Let $K/L/F$ be a field extension such that $L/F$ is purely inseparable. If $a\in K$ is separable over $F$ then $\min_L(a)=\min_F(a)$.
All I have so far is that since $a$ is separable then $min_F(a)=(x-a_1)...(x-a_n)$, if there exists an $i \in \{1,...,n\}$ such that $a_i \in L$ then it is very easy to prove that $min_L(a)=min_F(a)$. If not, I don't know how to proceed.
If $a\in K$ is separable over $F$, then $\min_L(a)$ divides $\min_F(a)$, hence $a$ is also separable over $L$. Write $$ \min_L(a) = (X-a_1)\dotsm (X-a_m) $$ for pairwise distinct elements $a_1 = a, a_2,\dotsc,a_m$ in an algebraic closure of $K$. Notice that these are all separable over $F$ (being roots of $\min_F(a)$).
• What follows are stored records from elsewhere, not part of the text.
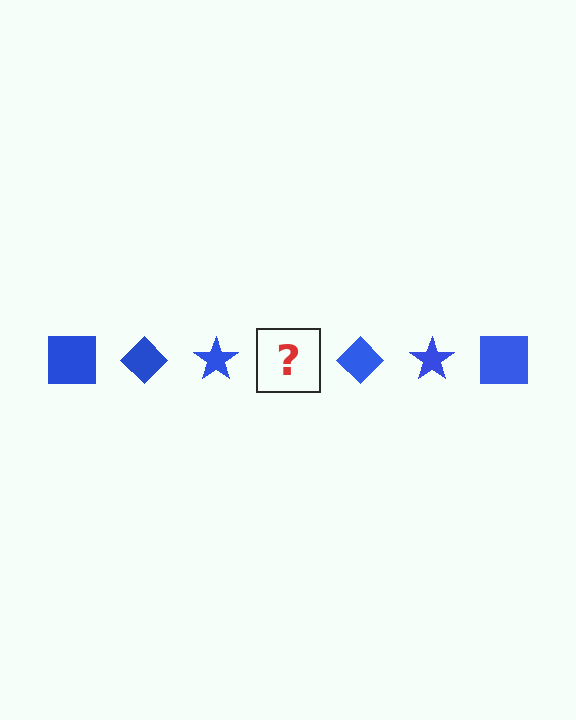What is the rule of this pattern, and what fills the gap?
The rule is that the pattern cycles through square, diamond, star shapes in blue. The gap should be filled with a blue square.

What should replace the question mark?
The question mark should be replaced with a blue square.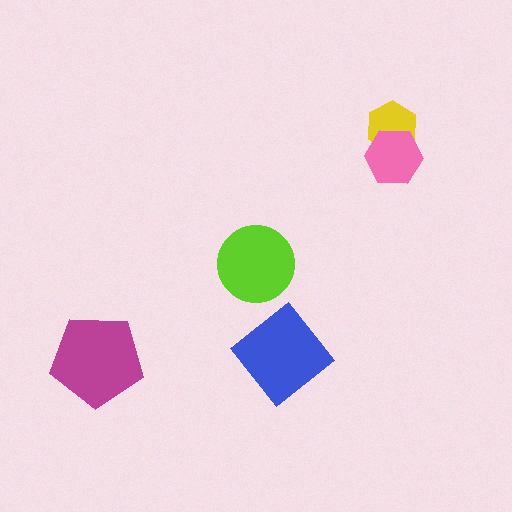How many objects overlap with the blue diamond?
0 objects overlap with the blue diamond.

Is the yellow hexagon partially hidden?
Yes, it is partially covered by another shape.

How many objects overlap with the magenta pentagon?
0 objects overlap with the magenta pentagon.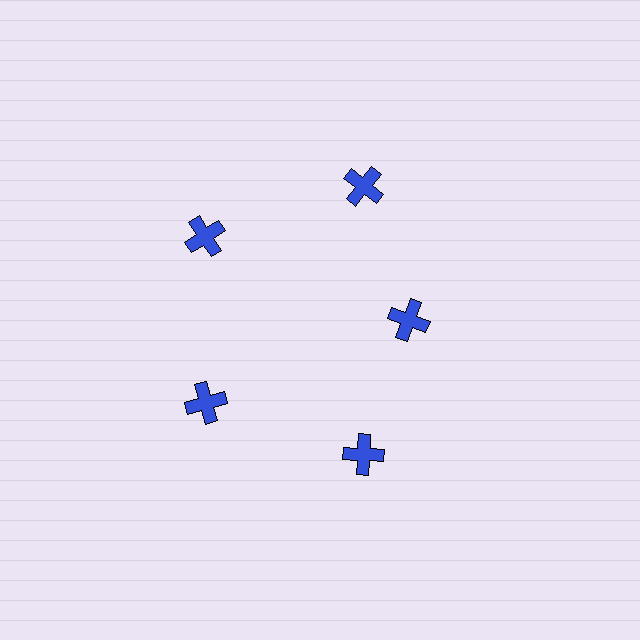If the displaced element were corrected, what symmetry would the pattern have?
It would have 5-fold rotational symmetry — the pattern would map onto itself every 72 degrees.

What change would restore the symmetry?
The symmetry would be restored by moving it outward, back onto the ring so that all 5 crosses sit at equal angles and equal distance from the center.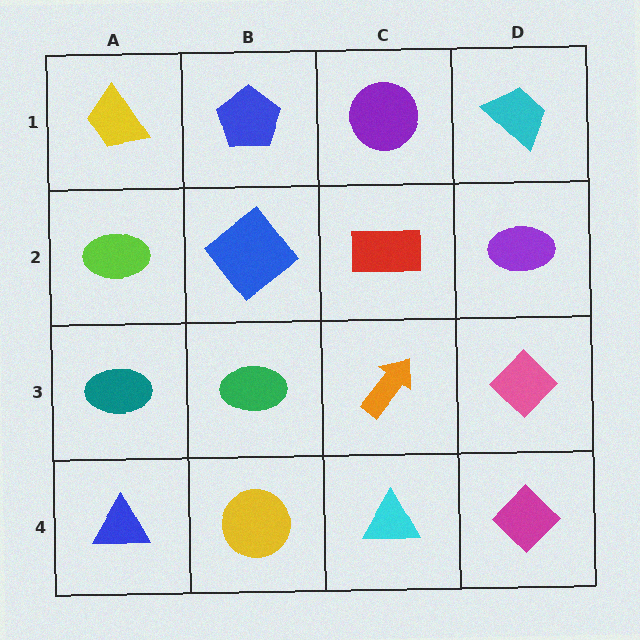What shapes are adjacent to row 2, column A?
A yellow trapezoid (row 1, column A), a teal ellipse (row 3, column A), a blue diamond (row 2, column B).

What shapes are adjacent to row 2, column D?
A cyan trapezoid (row 1, column D), a pink diamond (row 3, column D), a red rectangle (row 2, column C).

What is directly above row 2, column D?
A cyan trapezoid.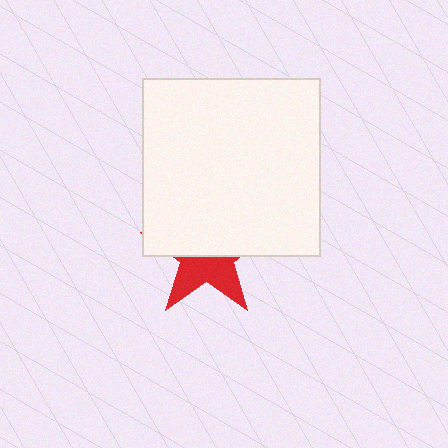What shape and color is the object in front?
The object in front is a white square.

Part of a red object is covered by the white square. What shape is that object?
It is a star.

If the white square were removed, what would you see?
You would see the complete red star.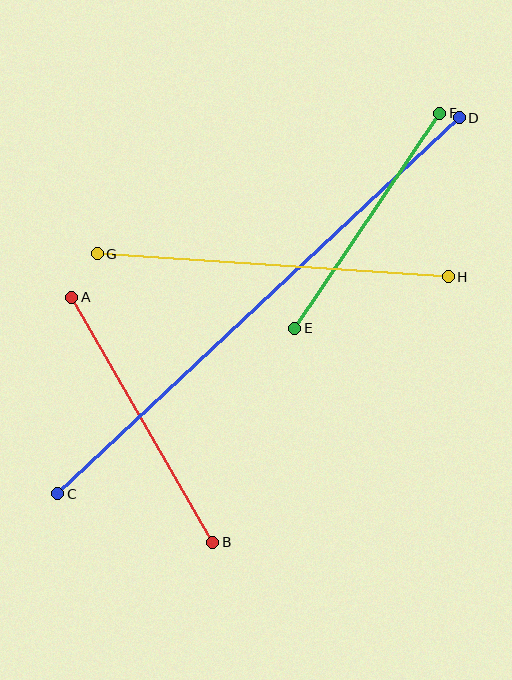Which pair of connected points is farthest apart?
Points C and D are farthest apart.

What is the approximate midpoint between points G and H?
The midpoint is at approximately (273, 265) pixels.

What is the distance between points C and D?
The distance is approximately 550 pixels.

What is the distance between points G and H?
The distance is approximately 352 pixels.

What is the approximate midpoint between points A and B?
The midpoint is at approximately (142, 420) pixels.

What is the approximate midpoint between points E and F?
The midpoint is at approximately (367, 221) pixels.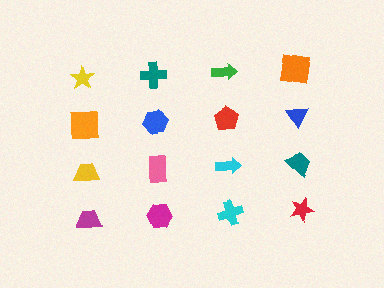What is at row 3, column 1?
A yellow trapezoid.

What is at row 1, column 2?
A teal cross.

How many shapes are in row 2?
4 shapes.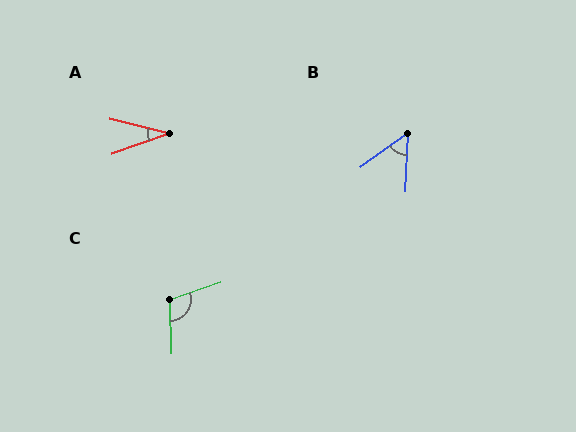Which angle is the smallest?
A, at approximately 34 degrees.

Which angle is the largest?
C, at approximately 107 degrees.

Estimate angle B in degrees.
Approximately 51 degrees.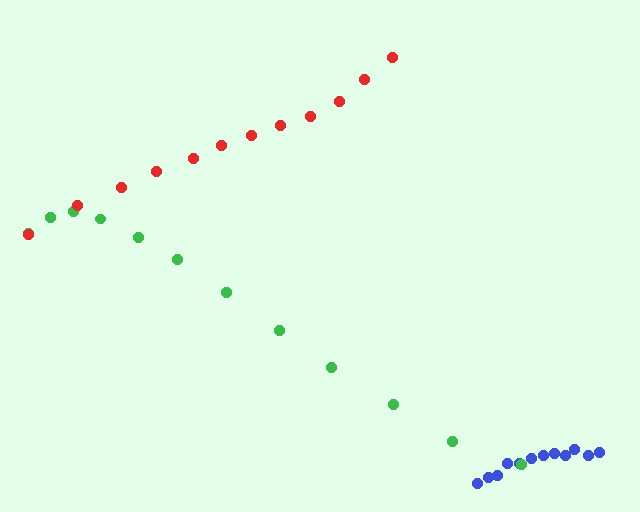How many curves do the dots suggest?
There are 3 distinct paths.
Expanding the above product, writing $$ \min_L(a) = \sum_{i=0}^m\lambda_iX^i\in L[X], $$ we see that $\lambda_i\in F(a_1,\dotsc,a_m)$ and hence they are separable over $F$. As the $\lambda_i$ also lie in $L$ and $L/F$ is purely inseparable, we conclude $\lambda_i\in F$ for all $i=0,\dotsc,m$. This shows $\min_L(a) = \min_F(a)$.